Preconditioner Backend Purpose
scipy.precond.jacobi scipy.sparse Diagonal/Jacobi preconditioner
scipy.precond.ilu scipy.sparse.linalg Incomplete LU preconditioner
scipy.precond.direct scipy.sparse.linalg Direct-solver preconditioner
cupy.precond.jacobi cupyx.scipy.sparse Diagonal/Jacobi preconditioner
cupy.precond.ilu cupyx.scipy.sparse.linalg Incomplete LU preconditioner
cupy.precond.direct cupyx.scipy.sparse.linalg Direct-solver preconditioner

API compatibility with scipy, cupy, and nvmath

If you already use scipy.sparse.linalg or cupyx.scipy.sparse.linalg, the solver constructors in openseespy_solvers.scipy and openseespy_solvers.cupy follow the same names and keyword arguments.

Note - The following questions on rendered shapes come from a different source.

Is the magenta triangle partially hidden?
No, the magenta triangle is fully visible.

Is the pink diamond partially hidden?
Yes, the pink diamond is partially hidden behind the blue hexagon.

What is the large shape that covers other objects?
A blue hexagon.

The only routine change is that you do not pass A and b (or K and M) — OpenSees assembles those during analysis — and you register the solver with OpenSeesPy instead of calling the solve function yourself.

Direct solve

scipy.sparse.linalg:

import scipy.sparse.linalg as spla

x = spla.spsolve(A, b)

spsolve() in openseespy_solvers.scipy — same solver options, no matrix or RHS at construction:

import openseespy.opensees as ops
from openseespy_solvers.scipy import spsolve

solver = spsolve()  # e.g. permc_spec=... like splu
ops.system("PythonSparse", solver.to_openseespy())
ops.analyze(num_steps)

Iterative solve

scipy.sparse.linalg:

import scipy.sparse.linalg as spla

x, info = spla.cg(A, b, rtol=1e-8, M=M, maxiter=1000)

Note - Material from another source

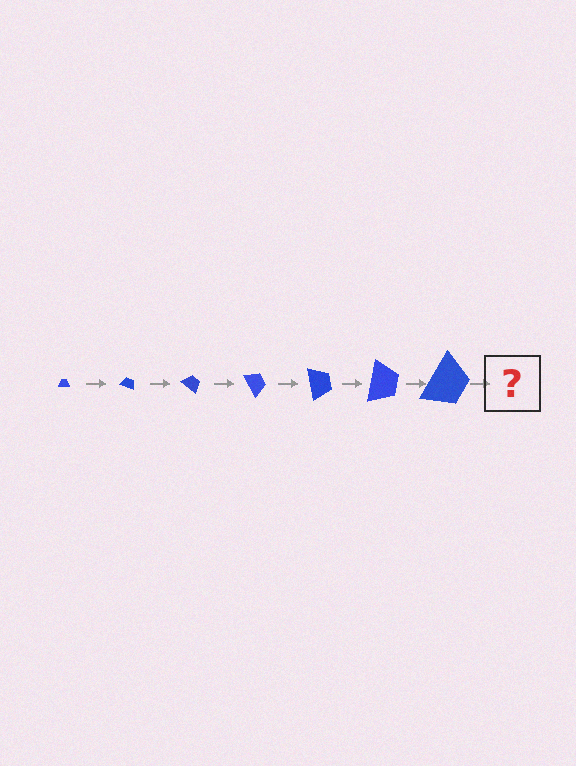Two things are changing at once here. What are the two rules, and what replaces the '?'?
The two rules are that the trapezoid grows larger each step and it rotates 20 degrees clockwise each step. The '?' should be a trapezoid, larger than the previous one and rotated 140 degrees clockwise from the start.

cg() in openseespy_solvers.scipy — same rtol, atol, maxiter, M, and related keywords:

import openseespy.opensees as ops
from openseespy_solvers.scipy import cg, precond

solver = cg(rtol=1e-8, M=precond.jacobi, maxiter=1000)
ops.system("PythonSparse", solver.to_openseespy())
ops.analyze(num_steps)

openseespy_solvers.cupy mirrors the same pattern (spsolve(), cg(), …) for GPU backends.

nvmath direct solve

nvmath.sparse.advanced.DirectSolver takes the sparse matrix a, dense RHS b, and optional options, execution, and stream keyword arguments:

import nvmath

solver = nvmath.sparse.advanced.DirectSolver(a, b, execution=execution)
with solver:
    solver.plan()
    solver.factorize()
    x = solver.solve()

direct_solver() in openseespy_solvers.nvmath — pass the nvmath keywords you need at construction; OpenSees supplies a and b on each solve and runs the plan / factorize / solve workflow for you:

import openseespy.opensees as ops
from openseespy_solvers.nvmath import direct_solver

solver = direct_solver(execution=execution, plan_algorithm=plan_algorithm)
ops.system("PythonSparse", solver.to_openseespy())
ops.analyze(num_steps)

direct_solver() exposes execution=, multithreading_lib=, and plan_algorithm=; stream and other DirectSolverOptions fields are not. See nvmath for details.

See Solver objects and PythonSparse interface for lifecycle details.